All cases were treated by first and second year endodontic residents. First year residents are considered novice, still learning and improving their clinical skills to perform some of the RCF techniques. Residents’ skills most likely improve over time as the result of the learning curve effect. The technical nature of clinical techniques requiring better skills and expertise can make randomization difficult [45]. Therefore, the treatment groups were assigned to an experimental group by alternating months for the entire month in a non-randomized interventional manner (quasi-experiment). Moreover, our results showed that the provider experience was not related to the postoperative pain of the two RCF techniques.

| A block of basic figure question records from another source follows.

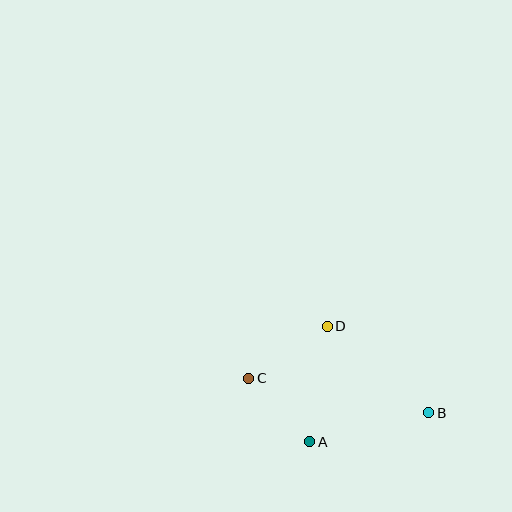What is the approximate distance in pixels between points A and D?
The distance between A and D is approximately 117 pixels.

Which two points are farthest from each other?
Points B and C are farthest from each other.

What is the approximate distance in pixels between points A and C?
The distance between A and C is approximately 88 pixels.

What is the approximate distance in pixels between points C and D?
The distance between C and D is approximately 94 pixels.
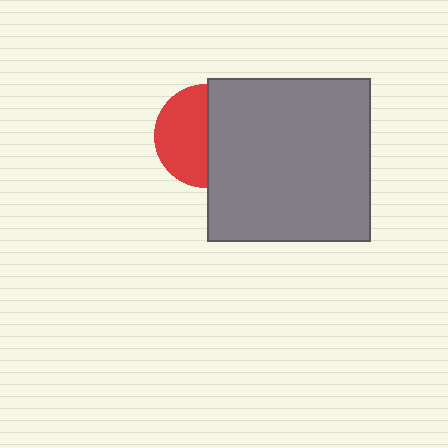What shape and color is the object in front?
The object in front is a gray square.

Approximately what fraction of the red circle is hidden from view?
Roughly 48% of the red circle is hidden behind the gray square.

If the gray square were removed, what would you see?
You would see the complete red circle.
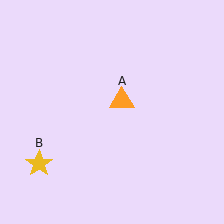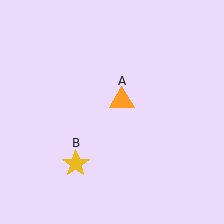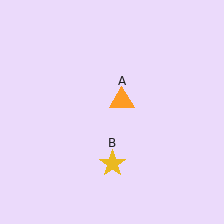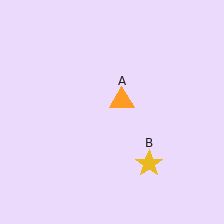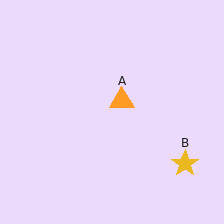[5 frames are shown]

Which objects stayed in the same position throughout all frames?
Orange triangle (object A) remained stationary.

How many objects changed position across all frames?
1 object changed position: yellow star (object B).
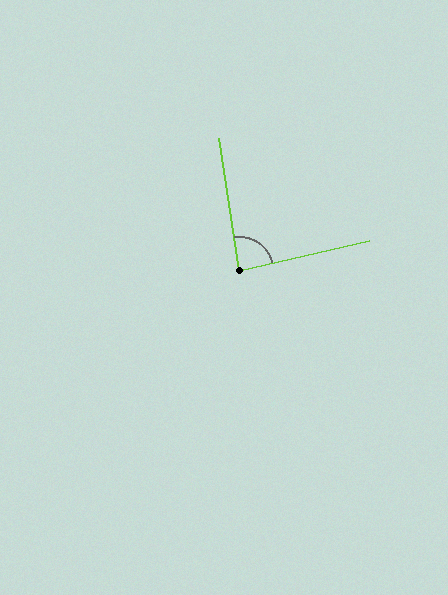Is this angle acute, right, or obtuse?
It is acute, close to a right angle.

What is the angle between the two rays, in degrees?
Approximately 86 degrees.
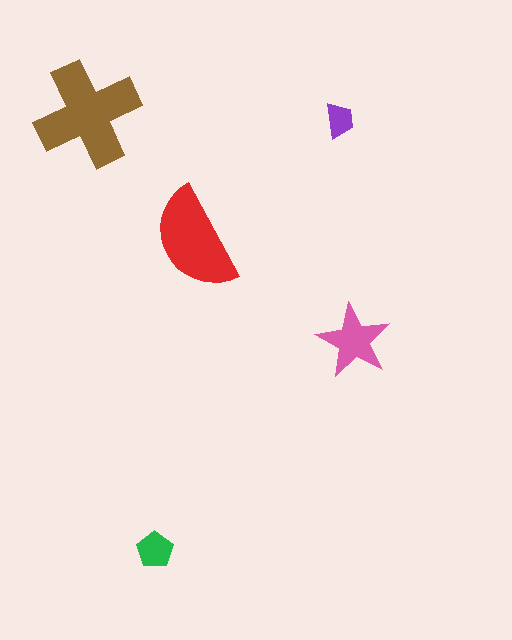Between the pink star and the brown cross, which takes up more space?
The brown cross.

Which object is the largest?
The brown cross.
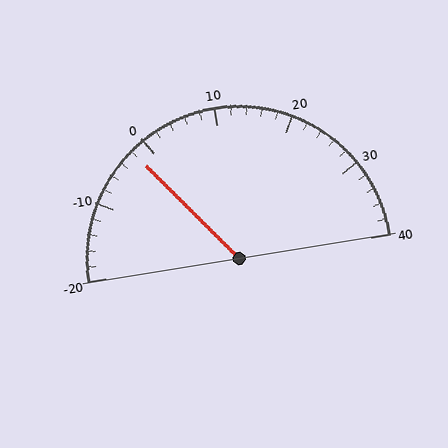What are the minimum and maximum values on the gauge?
The gauge ranges from -20 to 40.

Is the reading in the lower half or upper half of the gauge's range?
The reading is in the lower half of the range (-20 to 40).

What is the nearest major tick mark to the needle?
The nearest major tick mark is 0.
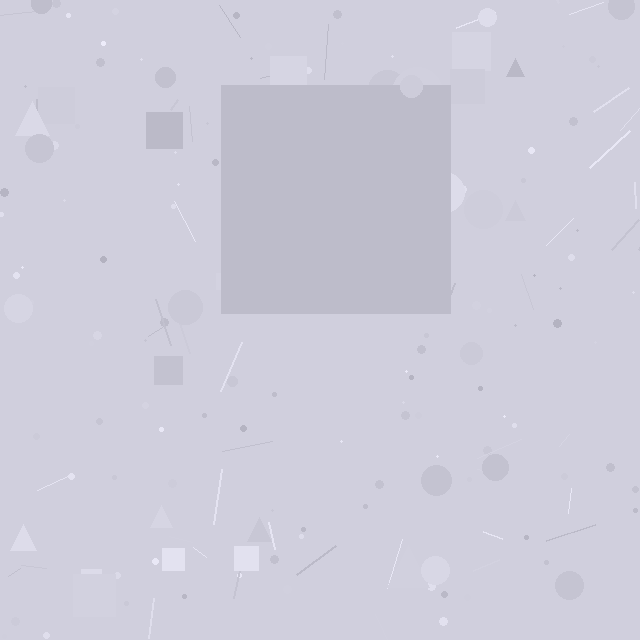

One of the limitations of the current study was the 47% recall rate. There are a few ways to conduct survey studies, including fax, mail, e-mail, and web-based approaches [46,47,48]; however, a study using a mixed-mode survey showed that mail surveys tend to be more effective than web-based or e-mail surveys [47]. A newer healthcare study also showed that the response rate administered by mail was superior to web-based surveys: 40% to 20%, respectively [48]. In this study, we provided stamped return envelopes to all patients, which might motivate them to return the survey. The study period was extended to 18 months instead of 1 year to allow a larger group of patients to be recruited. The loss to follow-up rate of the current data can potentially impact the results.

Conclusion

In this prospective clinical trial, root canal filling with sealer-based filling technique and warm vertical compaction technique did not affect the intensity of postoperative pain. Postoperative pain was related to age, gender, presence of preoperative pain, root type, and sealer extrusion, but not related to preoperative periapical symptoms, dental arch, and experience of the provider. Root canal filling with warm vertical compaction technique had a higher percentage of sealer extrusion than those with sealer-based filling technique in irreversible pulpitis cases.